Thank you, Darren. I know we already went a bit over time, but if you have any questions, we can take one now.
Oh, there you go. Thank you. I'm going to actually split my questions in two questions. The first one is, if we see the triangle at the beginning, we have the actual behavior and the desired behavior.
However, when we discover new unknowns and knowns, we still need time to decide if this is desired or not. We cannot per se say it's not. And what more bugs me actually, especially when I see the demo, when we're talking about real time, we can transfer information real time to the IGR system.
So, there's going to be an action, an immediate action, or at least a decision template. But we both know that IGA and real time are not the best friends.
So, how do we make the connection with the opposite quadrants? I think that's one of the reasons we've seen ITDR solutions emerge, and that they are being consumed and acquired by the existing three legs of the stall.

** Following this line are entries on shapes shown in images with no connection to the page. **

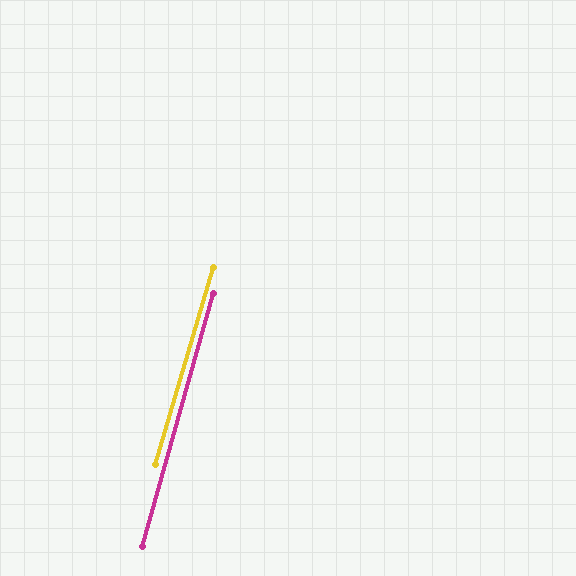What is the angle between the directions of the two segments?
Approximately 1 degree.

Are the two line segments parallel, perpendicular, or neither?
Parallel — their directions differ by only 0.7°.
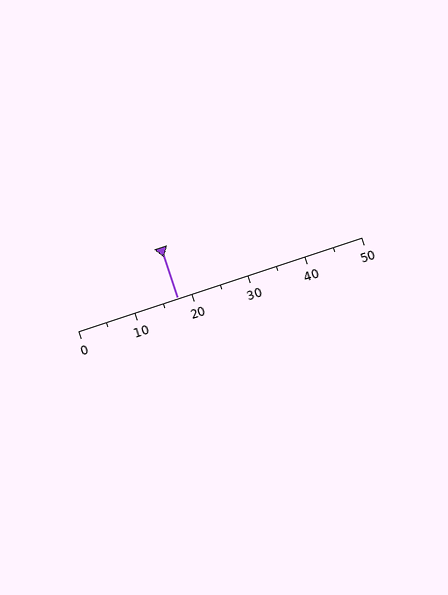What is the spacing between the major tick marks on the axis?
The major ticks are spaced 10 apart.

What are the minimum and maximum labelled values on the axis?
The axis runs from 0 to 50.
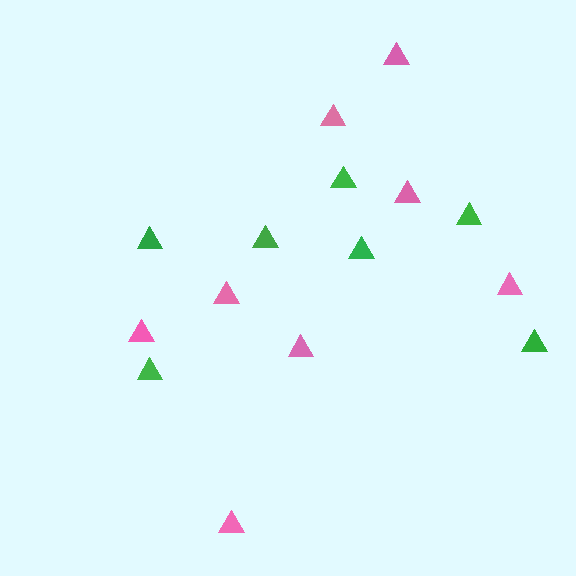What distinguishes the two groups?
There are 2 groups: one group of pink triangles (8) and one group of green triangles (7).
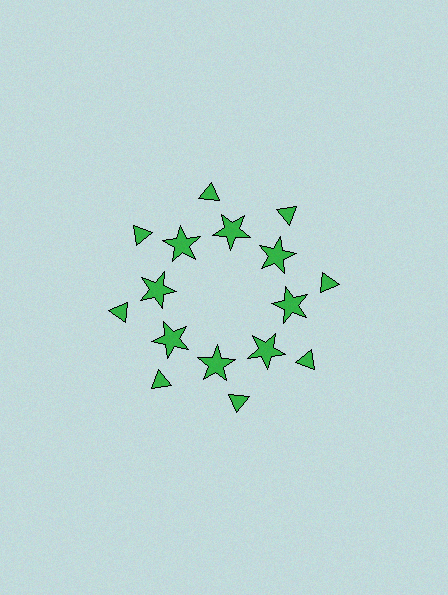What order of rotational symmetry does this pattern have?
This pattern has 8-fold rotational symmetry.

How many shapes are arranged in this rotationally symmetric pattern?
There are 16 shapes, arranged in 8 groups of 2.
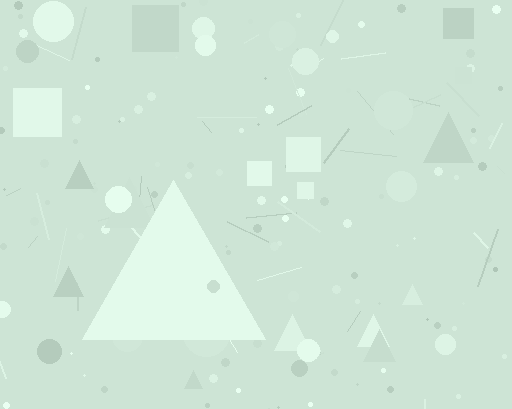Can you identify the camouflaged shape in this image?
The camouflaged shape is a triangle.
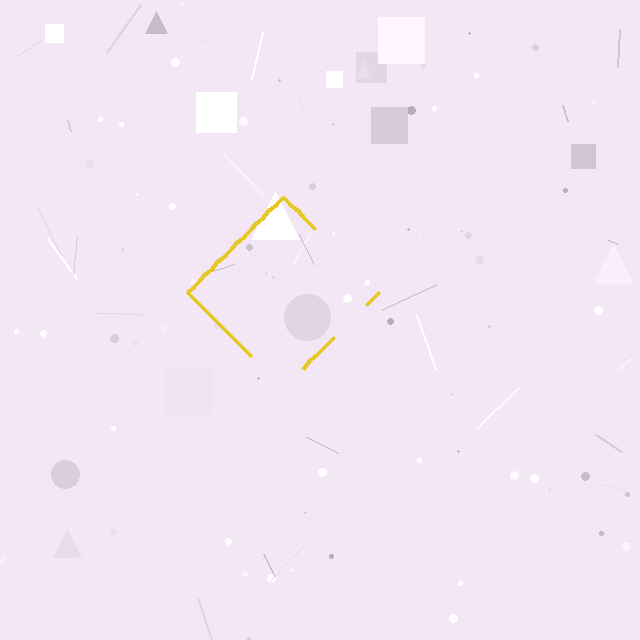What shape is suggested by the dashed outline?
The dashed outline suggests a diamond.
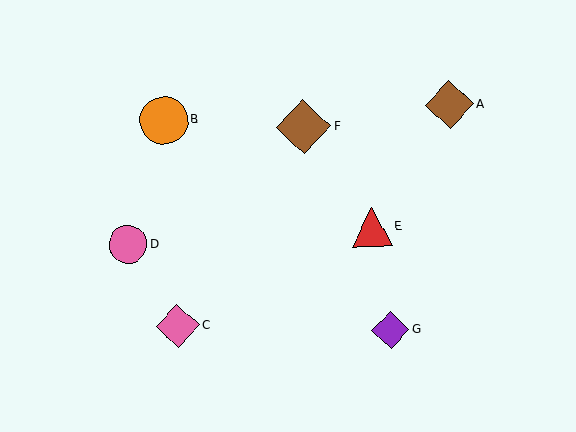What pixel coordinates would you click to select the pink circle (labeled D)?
Click at (128, 244) to select the pink circle D.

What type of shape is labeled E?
Shape E is a red triangle.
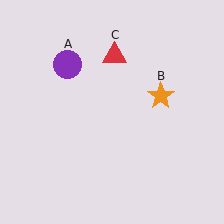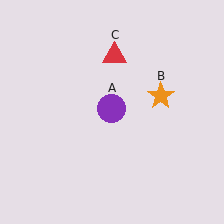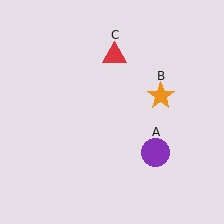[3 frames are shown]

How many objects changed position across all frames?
1 object changed position: purple circle (object A).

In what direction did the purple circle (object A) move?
The purple circle (object A) moved down and to the right.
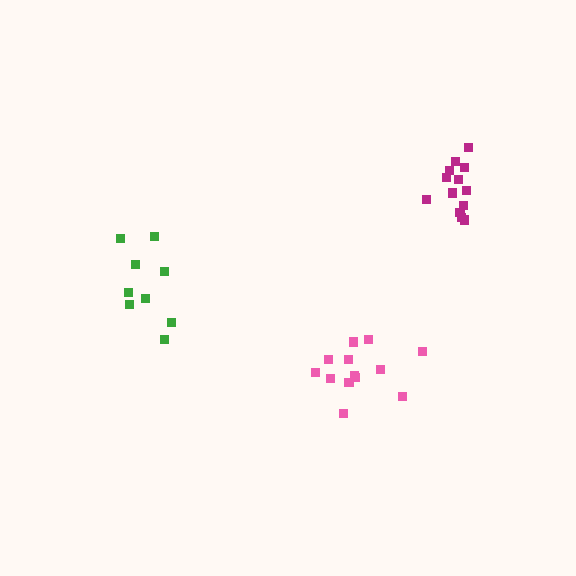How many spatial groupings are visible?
There are 3 spatial groupings.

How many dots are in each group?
Group 1: 9 dots, Group 2: 13 dots, Group 3: 14 dots (36 total).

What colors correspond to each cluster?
The clusters are colored: green, magenta, pink.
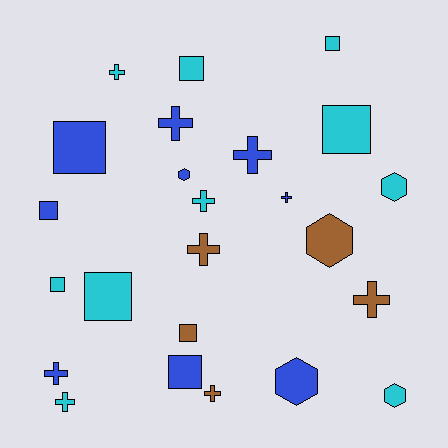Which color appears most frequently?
Cyan, with 10 objects.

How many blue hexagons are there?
There are 2 blue hexagons.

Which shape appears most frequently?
Cross, with 10 objects.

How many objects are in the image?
There are 24 objects.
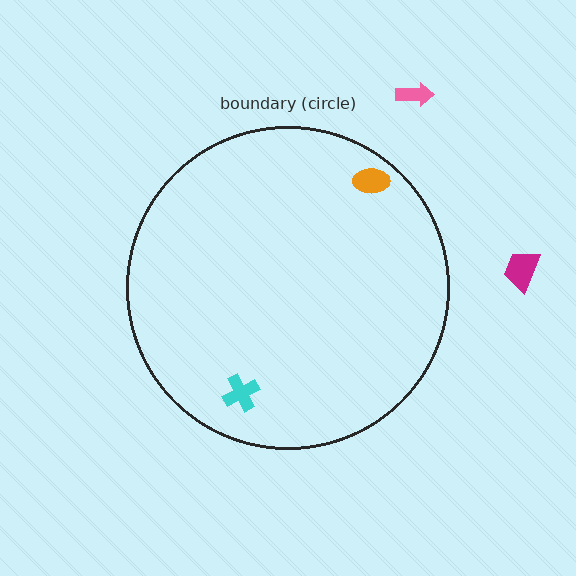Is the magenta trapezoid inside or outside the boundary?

You know, IGA's acquiring it, PAM's tools are developing it, and the access management tier is doing the same. It's because, really, IGA is an out of band administration plane thing, and this is real time. That doesn't mean you can't pre-process it and get that information there faster.
So, yeah, it's a challenge. But the world of UEBA, I thought 10 years ago we would have it all fixed with UEBA, but it's not happening. It's obviously much faster. And the desired state, that's utopia. That's what we're heading for. If we really knew what the world should look like, surely we could all run toward it. Thanks.
Yes, lunch is ready. Please enjoy. Any questions, come grab me over lunch.